Reviewed by Dr. Vishal Singh, Lab Director

When to check your kidney function
- Swelling around the ankles, feet, or face
- Changes in how much or how often you urinate
- High blood pressure or diabetes
- Persistent tiredness or poor appetite
- A family history of kidney disease
- Long-term use of painkillers or certain medicines
What creatinine and eGFR show together
Creatinine on its own is a snapshot; paired with eGFR it estimates the percentage of normal filtering your kidneys are doing. A higher creatinine usually means lower filtering.

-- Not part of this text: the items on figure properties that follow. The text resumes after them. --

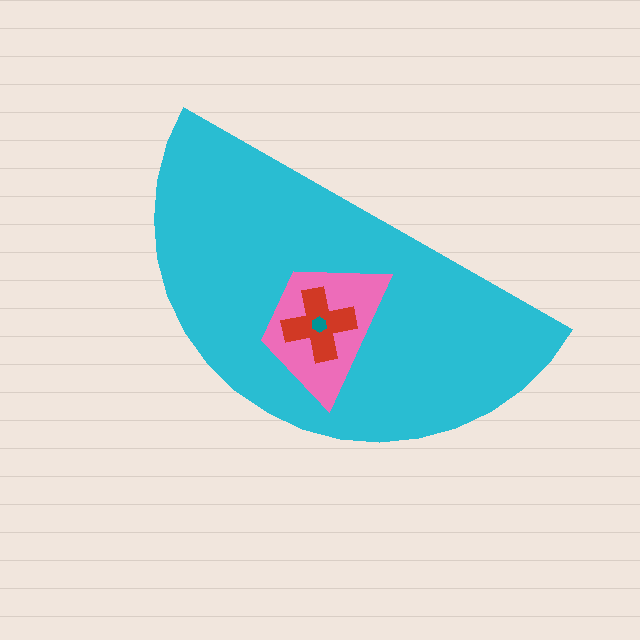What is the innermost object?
The teal hexagon.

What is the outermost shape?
The cyan semicircle.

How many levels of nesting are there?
4.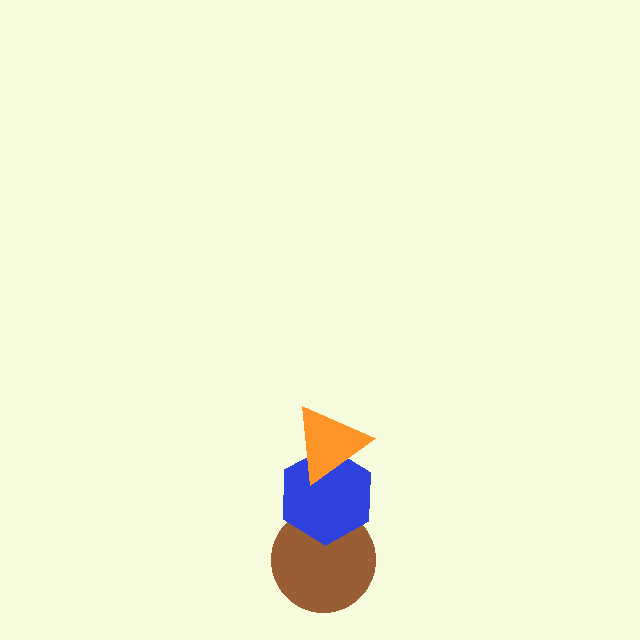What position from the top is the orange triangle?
The orange triangle is 1st from the top.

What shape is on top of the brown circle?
The blue hexagon is on top of the brown circle.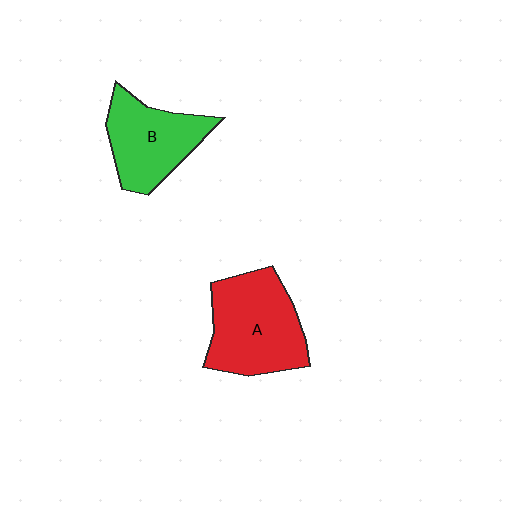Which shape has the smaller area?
Shape B (green).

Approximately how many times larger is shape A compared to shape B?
Approximately 1.2 times.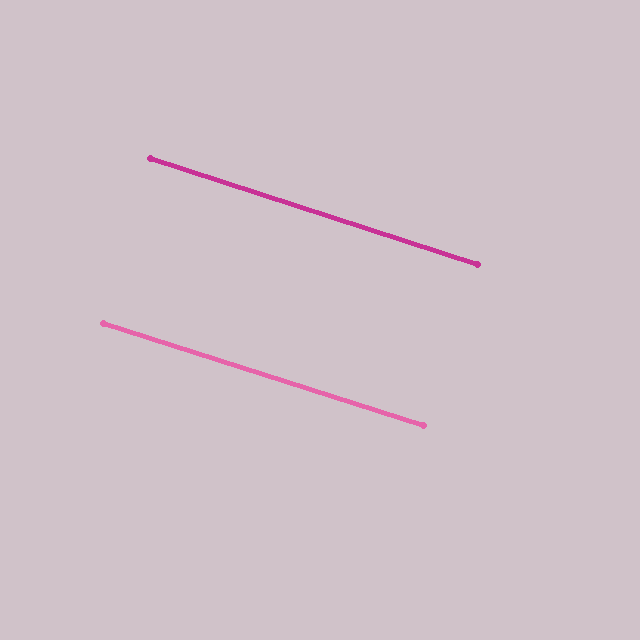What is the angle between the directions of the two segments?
Approximately 0 degrees.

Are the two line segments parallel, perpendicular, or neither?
Parallel — their directions differ by only 0.4°.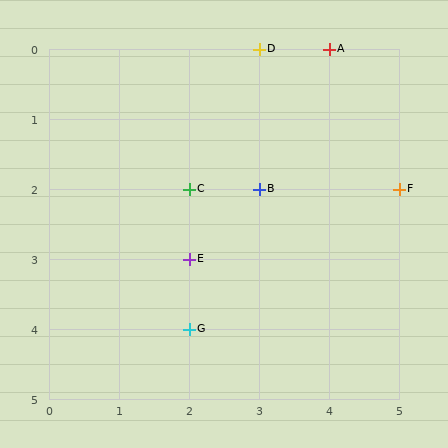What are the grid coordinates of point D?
Point D is at grid coordinates (3, 0).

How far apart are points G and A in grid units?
Points G and A are 2 columns and 4 rows apart (about 4.5 grid units diagonally).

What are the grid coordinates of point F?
Point F is at grid coordinates (5, 2).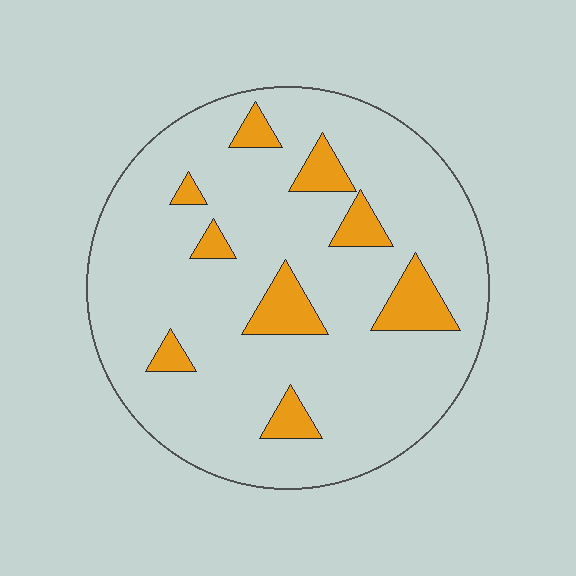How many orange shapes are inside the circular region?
9.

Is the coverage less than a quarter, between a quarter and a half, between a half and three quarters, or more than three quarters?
Less than a quarter.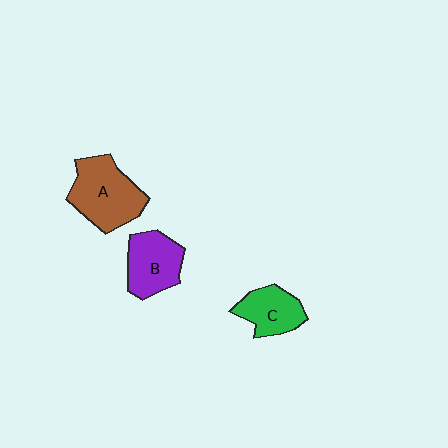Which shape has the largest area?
Shape A (brown).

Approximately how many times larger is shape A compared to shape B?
Approximately 1.3 times.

Because a single mildly high value can simply reflect dehydration or a muscular build, doctors look at the trend over time alongside eGFR before drawing conclusions.
The normal range and what affects it
Creatinine is typically around 0.7-1.3 mg/dL in men and 0.6-1.1 mg/dL in women, though the exact range varies by lab and is printed on your report. Muscle mass, hydration, a heavy protein meal, and some medicines can nudge it. Always interpret your result with a doctor rather than in isolation.
This guide is for general information and is not a diagnosis. Always discuss your symptoms and results with a doctor. LabONE includes a free doctor consultation with every report.
Tests that help
Recommended panel
KidneyShield
8 parameters in one panel
Frequently asked questions
What is a normal creatinine level?
Roughly 0.7-1.3 mg/dL for men and 0.6-1.1 mg/dL for women, but ranges differ by lab and by your muscle mass. Read your value against the range on your report and discuss it with a doctor.
Can dehydration raise creatinine?
Yes. Being dehydrated can temporarily raise creatinine. This is one reason a doctor may repeat the test or look at eGFR and the overall trend before deciding anything.
Do I need to fast for a creatinine test?
Fasting is not strictly required, but if it is part of a full body checkup with a lipid or sugar test, follow the fasting advice for those.